From counterclockwise from bottom left: Billy Flynn (Second Base), Martin "Squeaky" Dunn (Right Field), Shawn Mcgillis (Shortstop), Jeffery "Kicks" Manning (First Base), George "Kid" Philman (Left Field), Stan Bagley (Catcher), Roger Crenbau (Coach & Owner), Walter Wigginsworth (Pitcher & Brit), Eli Stephenson (Backup Pitcher), Hank "Handyman" Willis (Utility Player), Max Giovanni (Third Base), and Jeremy "Swifty" Schramberg (Center Field).

Wigginsworth proved to be an excellent baseball investment, pitching several great games. Swifty Schramberg was the star hitter, followed by Squeaky Dunn and Kicks Manning. Together with the wonderful defensive play of the rest of the team, early August found the Britkickers in a race for the championship series in the league. The only ones standing between them and the championship series were their quickly adopted rivals, the Boston Ballwranglers. The Ballwranglers had been having a good year, as usual, but found themselves in many tense games against the Britkickers. This led to some fan rivalry and upon finding out that some business deals had been blocked by their owner, the target of Crenbau's hatred.

The league championship was set to take place in early September, making August a serious month for teams looking to contend. As fate would have it, the Britkickers opened a 4 game series against the Ballwranglers on August 17th 1931-- The first day of National Kick a Brit in the Nuts Week. If they won the series, they would have a 3 game lead on Boston, otherwise, they may have trouble closing out the season in the race for the championship. In the Atlantic Gentlemen's League, games were played every other day, making the four game series span the entire week. The teams each won one of the first two games, but the third game would land on the one year anniversary of Crenbau's injury. Not even his rivalry with the Boston team could quench his patriotism, though, and Crenbau absolutely refused to let the British pitcher play on his favorite holiday.

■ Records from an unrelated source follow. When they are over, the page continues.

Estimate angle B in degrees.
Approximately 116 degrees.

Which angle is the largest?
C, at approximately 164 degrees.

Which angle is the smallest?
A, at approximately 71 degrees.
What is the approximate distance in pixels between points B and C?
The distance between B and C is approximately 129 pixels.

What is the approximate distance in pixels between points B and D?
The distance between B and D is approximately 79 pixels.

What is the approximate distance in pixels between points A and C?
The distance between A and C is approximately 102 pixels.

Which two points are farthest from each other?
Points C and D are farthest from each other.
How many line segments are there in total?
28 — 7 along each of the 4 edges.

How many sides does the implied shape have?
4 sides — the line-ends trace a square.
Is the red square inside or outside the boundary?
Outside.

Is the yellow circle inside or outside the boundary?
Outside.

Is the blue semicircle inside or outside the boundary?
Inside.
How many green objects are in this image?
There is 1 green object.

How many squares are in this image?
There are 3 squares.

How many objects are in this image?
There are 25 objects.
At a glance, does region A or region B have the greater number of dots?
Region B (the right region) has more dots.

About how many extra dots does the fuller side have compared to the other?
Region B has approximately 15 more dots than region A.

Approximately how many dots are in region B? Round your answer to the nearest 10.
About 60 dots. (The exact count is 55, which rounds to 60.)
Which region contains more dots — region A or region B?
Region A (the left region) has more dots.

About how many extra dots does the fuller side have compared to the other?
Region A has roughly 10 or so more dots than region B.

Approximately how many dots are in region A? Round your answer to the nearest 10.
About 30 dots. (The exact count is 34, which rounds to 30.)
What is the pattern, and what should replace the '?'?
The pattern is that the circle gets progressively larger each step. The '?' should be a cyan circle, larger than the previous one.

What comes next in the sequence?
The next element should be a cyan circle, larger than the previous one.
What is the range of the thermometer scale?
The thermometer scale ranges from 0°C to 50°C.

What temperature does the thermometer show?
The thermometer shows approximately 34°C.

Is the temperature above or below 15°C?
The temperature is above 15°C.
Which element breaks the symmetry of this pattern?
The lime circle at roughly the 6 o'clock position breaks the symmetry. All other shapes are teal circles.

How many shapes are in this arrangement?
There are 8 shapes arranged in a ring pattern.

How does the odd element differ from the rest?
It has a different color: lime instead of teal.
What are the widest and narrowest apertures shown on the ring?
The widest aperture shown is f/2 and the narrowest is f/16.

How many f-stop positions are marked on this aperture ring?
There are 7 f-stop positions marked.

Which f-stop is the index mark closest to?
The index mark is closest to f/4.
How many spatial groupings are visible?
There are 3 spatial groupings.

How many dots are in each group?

The game was a catastrophe. Stephenson filled in as the pitcher, but was showing signs of weakening after the fourth inning of play. When sports reporters later asked why Crenbau did not put in Wigginsworth to save the series, he reported that Walter had been out that day with a "groin injury". This seemed to persist on Sunday, another game that the Britkickers lost, costing them the series. With the Ballwranglers three games ahead and their star pitcher suffering a groin injury the season did not end in the glory that it should have.

With the championship series out of reach and the season over, Roger Crenbau imformed his team that next year he would not be managing. He had decided that the stress of managing took much of the fun out of the game for him. So, he sold the New England Britkickers to a man from Concord, who thought the name was a bit too harsh on one ethnic group, and changed their name to the Stickswingers in 1932. Wigginsworth went on to play professionaly in the minor leagues, but never achieved fame. The Stickswingers never got close to a championship again until they were disbanded in 1943 because of World War II.

Thus recounts perhaps the only time National Kick a Brit in the Nuts Week mated with our national pastime and the only year that the New England Britkickers played. Happy Brit Kicking, everyone.